Electrolux Sucks Life From Imid in False Advertising Case but Doesn’t Completely Clean Up on Trade Dress.
Tuesday, April 15th, 2008Electrolux turned the tables on former distributor-turned-competitor Imig, Inc., which filed a complaint against the famous vacuum and home appliance company, for interfering with relationships with perspective customers. Electrolux filed several counterclaims, alleging that Imig copied Electrolux’s protected trade dress, copyright protected user manuals, and that Imig made false claims in its advertising.
The district court dismissed all of Imig’s claims on summary judgment, and found for Electrolux on copyright infringement and false advertising. The court found that Imig had copied the user manuals in violation of U.S. Copyright law. From a false advertising perspective, the court found that specific numerically based claims about the Imig vacuum’s superiority were false on their face, because the products did not actually meet those objective standards. The remaining counterclaims proceeded to trial. On March 31, 2008, the court issued its finding that Electrolux had not met its burden of establishing a protectable trade dress in its vacuum and therefore, did not find Imig liable.
The facts show that Imig, afraid that it would lose its distributorship of the Electrolux SANITAIRE brand, developed its PERFECT brand vacuum as a replacement. Discovery produced evidence of copying: in creating the PERFECT design, Imig referred its Chinese manufacturer to the specifications of the SANITAIRE line. It was also revealed that Imig’s patent attorney sent a letter to a patent research company noting his clients’ desire “to make a private label vacuum cleaner that is virtually identical in appearance” to defendant’s vacuum. The court also noted numerous visual similarities between the SANITAIRE vacuum and the PERFECT vacuum.

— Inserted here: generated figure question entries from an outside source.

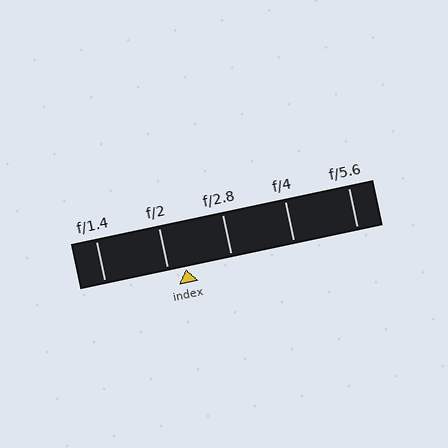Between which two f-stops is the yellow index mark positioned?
The index mark is between f/2 and f/2.8.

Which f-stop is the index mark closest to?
The index mark is closest to f/2.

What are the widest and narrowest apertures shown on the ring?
The widest aperture shown is f/1.4 and the narrowest is f/5.6.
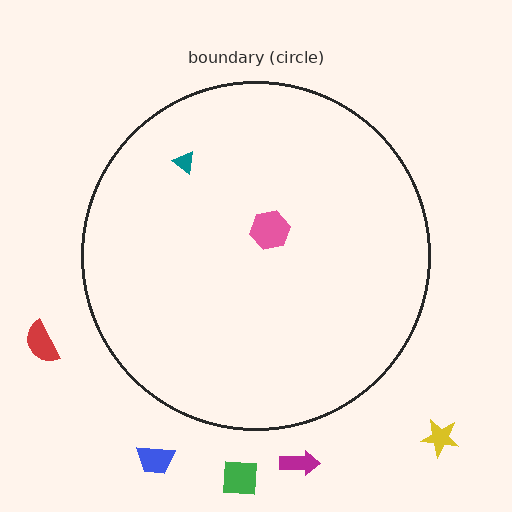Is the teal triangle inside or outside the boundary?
Inside.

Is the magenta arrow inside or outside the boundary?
Outside.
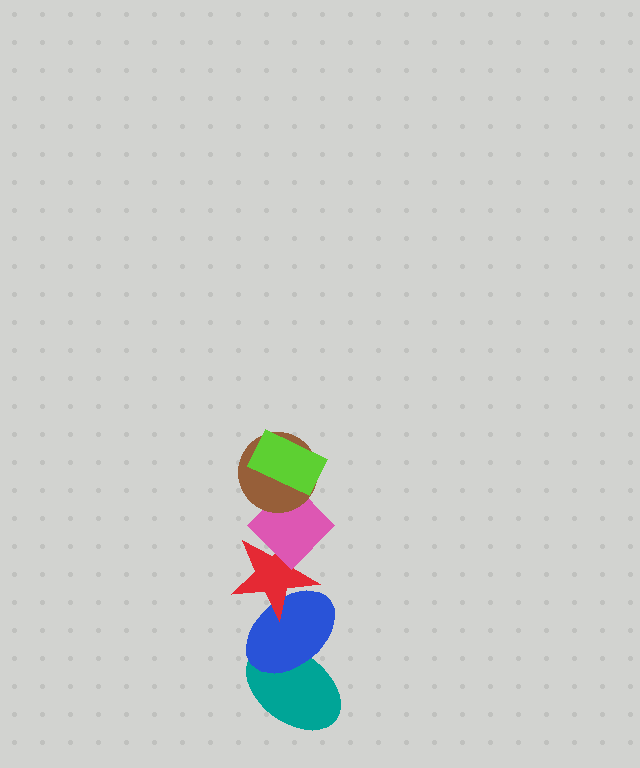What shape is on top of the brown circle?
The lime rectangle is on top of the brown circle.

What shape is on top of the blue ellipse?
The red star is on top of the blue ellipse.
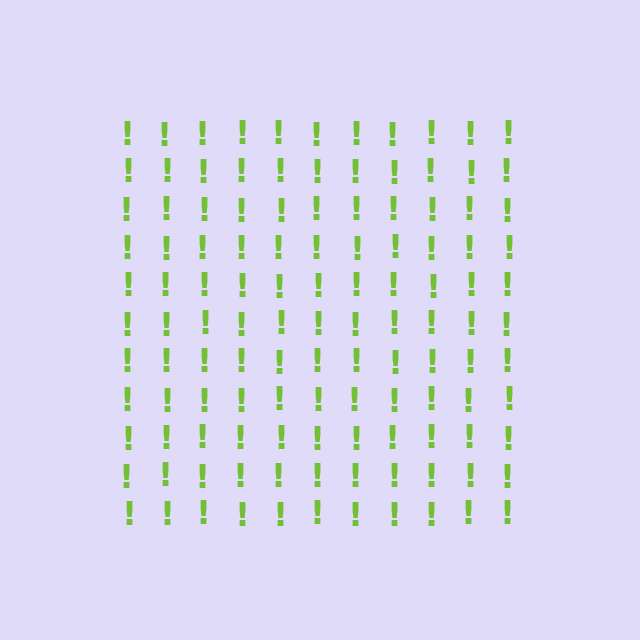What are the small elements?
The small elements are exclamation marks.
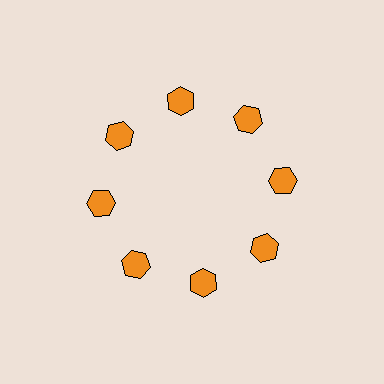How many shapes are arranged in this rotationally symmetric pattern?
There are 8 shapes, arranged in 8 groups of 1.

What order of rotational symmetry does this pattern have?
This pattern has 8-fold rotational symmetry.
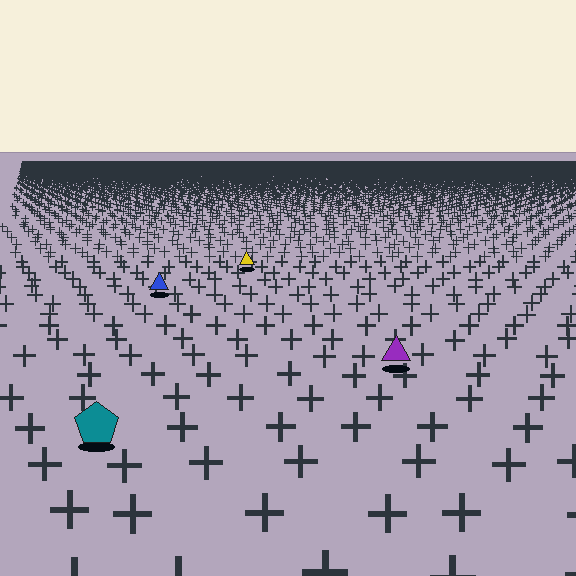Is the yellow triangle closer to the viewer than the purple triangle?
No. The purple triangle is closer — you can tell from the texture gradient: the ground texture is coarser near it.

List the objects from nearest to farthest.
From nearest to farthest: the teal pentagon, the purple triangle, the blue triangle, the yellow triangle.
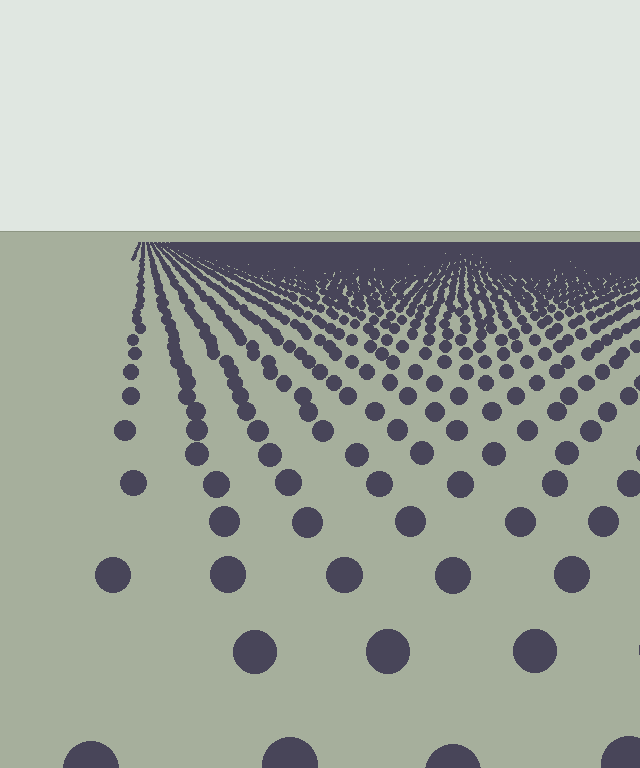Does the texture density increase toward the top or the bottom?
Density increases toward the top.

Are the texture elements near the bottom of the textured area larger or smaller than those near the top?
Larger. Near the bottom, elements are closer to the viewer and appear at a bigger on-screen size.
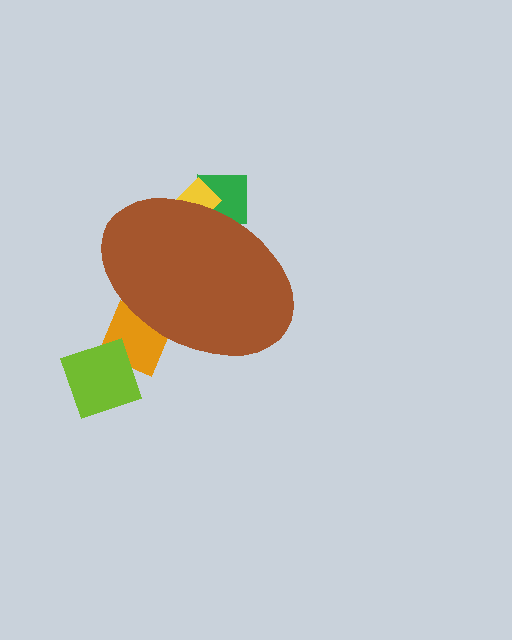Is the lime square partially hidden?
No, the lime square is fully visible.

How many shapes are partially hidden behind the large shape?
3 shapes are partially hidden.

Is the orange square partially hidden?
Yes, the orange square is partially hidden behind the brown ellipse.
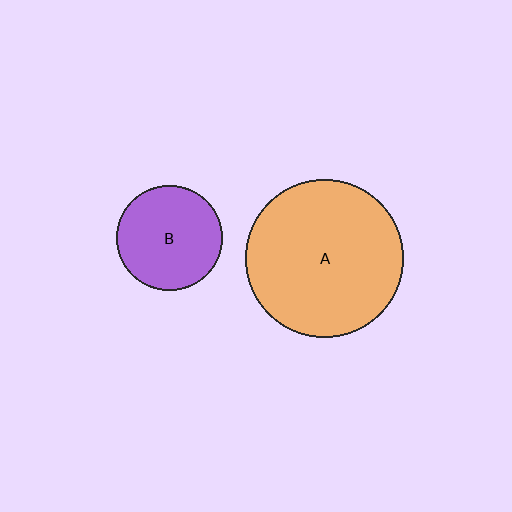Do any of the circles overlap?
No, none of the circles overlap.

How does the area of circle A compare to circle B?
Approximately 2.2 times.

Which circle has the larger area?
Circle A (orange).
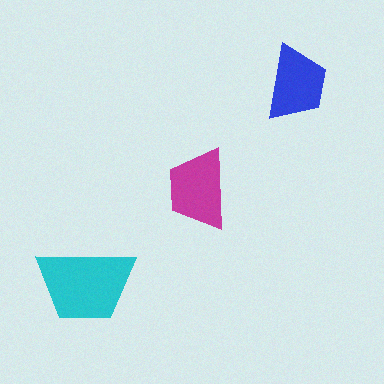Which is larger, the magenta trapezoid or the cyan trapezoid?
The cyan one.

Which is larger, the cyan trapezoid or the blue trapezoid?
The cyan one.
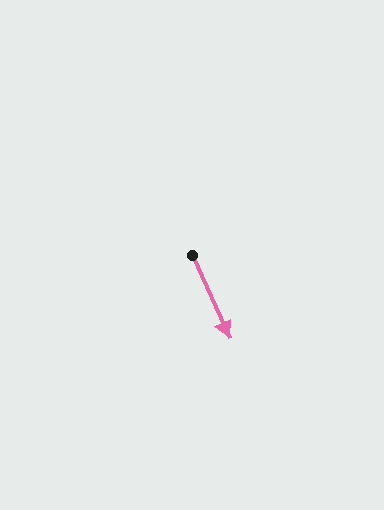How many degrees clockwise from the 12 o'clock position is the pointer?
Approximately 156 degrees.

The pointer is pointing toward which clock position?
Roughly 5 o'clock.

Notwithstanding Imid’s clear intent to copy, the court did not find liability. The court noted that Electrolux had not met its burden of establishing trade dress infringement. In order to establish trade dress infringement, the court wrote, a company must show that the product design is distinctive and that consumers are likely to be confused by seeing the distinctive trade dress on another product. The court held that the elements claimed by Electrolux were functional in nature, and that the company had not proved otherwise, despite Electrolux’s survey evidence showing consumers recognized the various elements of the vacuum as being uniquely from the SANITAIRE brand. The court also determined that secondary meaning had not been established, even though the product had been in use for several years. Addressing the issue of confusion, the court, citing Cadbury Beverages, Inc. v. Cott Corp. determined that Eletrolux had to show a “probability – not merely a ‘possibility’ – of confusion,” a burden that it also did not meet. Even with the victory on the copyright and false advertising claims, we’re guessing Electrolux thinks the decision, well, sucks.

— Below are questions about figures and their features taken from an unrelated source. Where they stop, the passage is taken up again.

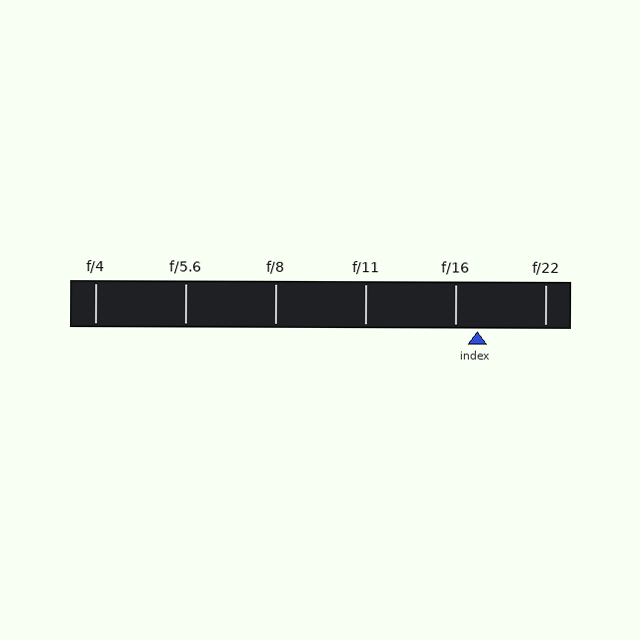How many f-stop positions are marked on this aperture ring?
There are 6 f-stop positions marked.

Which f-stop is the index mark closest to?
The index mark is closest to f/16.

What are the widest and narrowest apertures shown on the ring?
The widest aperture shown is f/4 and the narrowest is f/22.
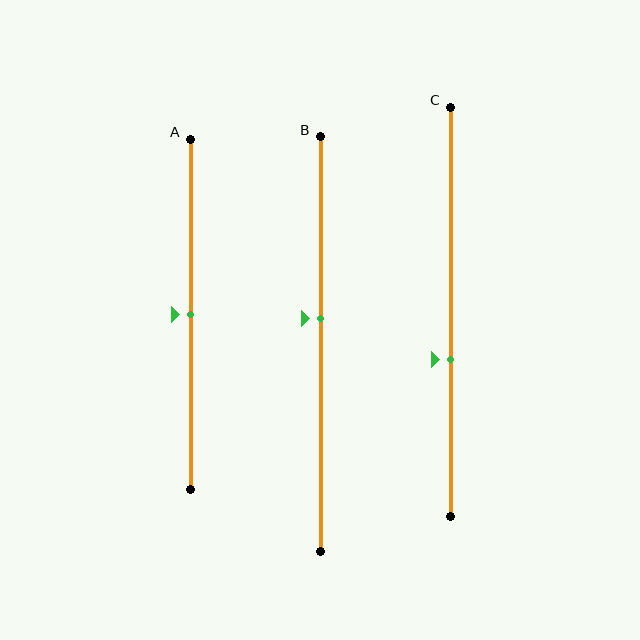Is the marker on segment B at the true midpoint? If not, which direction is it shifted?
No, the marker on segment B is shifted upward by about 6% of the segment length.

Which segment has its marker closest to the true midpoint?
Segment A has its marker closest to the true midpoint.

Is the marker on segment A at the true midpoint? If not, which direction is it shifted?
Yes, the marker on segment A is at the true midpoint.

Practice Note: One method of distinguishing trade dress elements is to use “look for” advertising tactics in marketing the products. If a product contains non-functional elements that truly distinguish the product, a company can generate recognition around those features by directing clients to look for them when they make a purchase. Such use may be more persuasive than survey evidence in making clear to both customers and competitors what elements of a design are trade dress.